The Movement Cafe
Tuesday 07 May 2013

 

Award banner

Café, theatre, local landmark, meeting place and poem — the Movement Café in Greenwich is all of this and more. The café turned a hole in the ground left by demolition into a fabulous community space run by the not-for-profit Greenwich Co-operative Development Agency which has hosted poetry readings, acoustic performances and a pop-up cinema. The Movement Café is a new temporary café and performance space next to the DLR station in Greenwich, South East London, designed by Morag Myerscough. It sits in a corner of the site of the former Greenwich Industrial Estate that is currently being regenerated by developers, Cathedral Group. Briefed by clients Cathedral Group to create an eye catching temporary social space that could introduce Greenwich people to its future development on the site beyond, the project was built from scratch in just sixteen days to coincide with the opening of The Olympics.

The Movement Café is an explosion of colour and type and sits at the centre of an amphitheatre-like space created from the natural level of the site, post-demolition, being 2m below street level. It’s the result of a public art collaboration between Myerscough and poet and prolific tweeter Lemn Sissay. Myerscough chose this tweet: Lemn Sissay, June 27th 2012 THIS IS THE HOUSE. THIS IS THE PATH. THIS IS THE GATE. THIS IS THE OPENING. THIS IS THE MORNING. The café was designed and built in 16 days. As there was such a short build time, the solution was to use existing shipping containers to provide a base structure, which was instantly watertight and secure. Then the work started cutting holes into the containers, attaching hand painted geometric exterior plywood cladding.

The structure is crowned with a tower of scaffolding to hold the words from the tweet with an illuminated ‘M’ and a wind sock.
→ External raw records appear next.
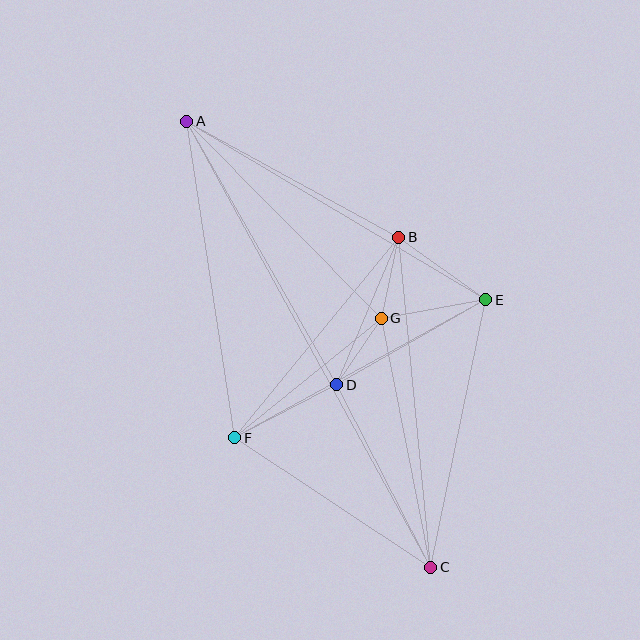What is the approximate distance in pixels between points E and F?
The distance between E and F is approximately 286 pixels.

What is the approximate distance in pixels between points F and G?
The distance between F and G is approximately 189 pixels.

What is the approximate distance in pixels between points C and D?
The distance between C and D is approximately 205 pixels.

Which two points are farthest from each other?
Points A and C are farthest from each other.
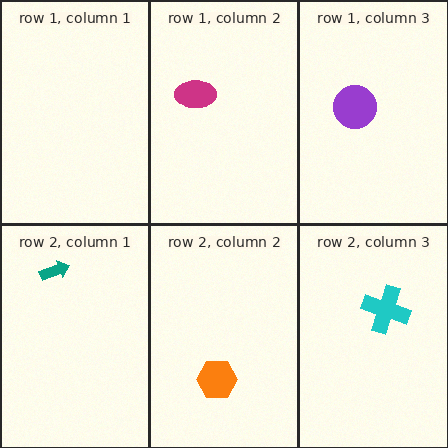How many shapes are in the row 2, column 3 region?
1.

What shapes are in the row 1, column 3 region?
The purple circle.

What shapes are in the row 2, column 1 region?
The teal arrow.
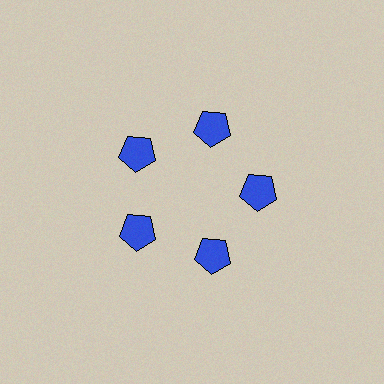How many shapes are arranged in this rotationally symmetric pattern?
There are 5 shapes, arranged in 5 groups of 1.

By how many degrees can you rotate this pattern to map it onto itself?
The pattern maps onto itself every 72 degrees of rotation.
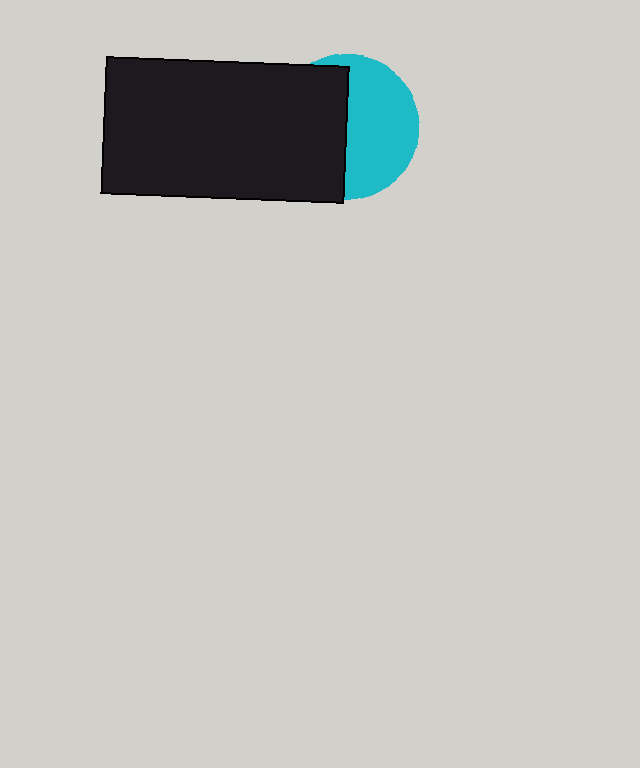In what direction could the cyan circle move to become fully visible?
The cyan circle could move right. That would shift it out from behind the black rectangle entirely.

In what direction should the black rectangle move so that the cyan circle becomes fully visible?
The black rectangle should move left. That is the shortest direction to clear the overlap and leave the cyan circle fully visible.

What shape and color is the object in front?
The object in front is a black rectangle.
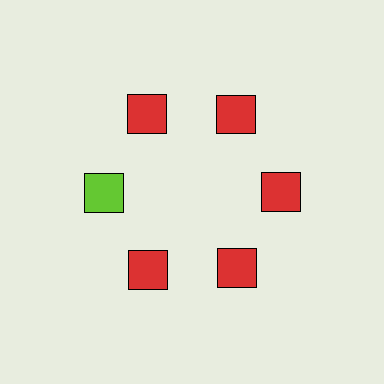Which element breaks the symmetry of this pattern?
The lime square at roughly the 9 o'clock position breaks the symmetry. All other shapes are red squares.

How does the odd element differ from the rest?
It has a different color: lime instead of red.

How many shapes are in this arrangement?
There are 6 shapes arranged in a ring pattern.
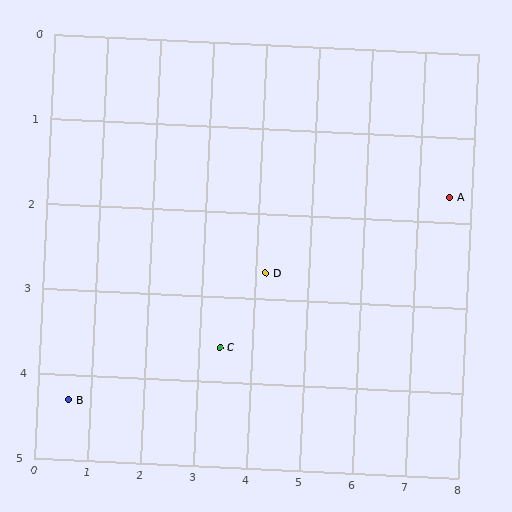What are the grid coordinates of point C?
Point C is at approximately (3.4, 3.6).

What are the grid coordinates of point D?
Point D is at approximately (4.2, 2.7).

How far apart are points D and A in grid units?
Points D and A are about 3.5 grid units apart.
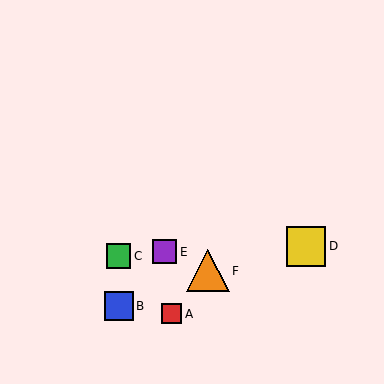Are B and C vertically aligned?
Yes, both are at x≈119.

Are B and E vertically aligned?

A bicycle to sell locally made ice cream was customised by Luke Morgan. The words from the tweet were painted by hand on large wooden panels, positioned over the core structure of the building which is covered in an original hand-painted Myerscough multi-coloured geometric pattern. Sissay’s tweets were written daily on a blackboard in the cafe. All furniture is designed and made by Morag Myerscough and Luke Morgan from reclaimed laboratory tops. Cushions are hand sewn from kite fabric. The outdoor amphitheatre seating area built from scaffolding and scaffolding boards accessible by a ramp and surrounded by planting provides a lovely, contemplative, sheltered place of respite for commuters and visitors to Greenwich and several times a week plays host to storytelling, poetry reading and acoustic performances. When the cafe is deconstructed this May 2013 Myerscough are finding new homes for the materials used. One use will be cladding a primary school out building.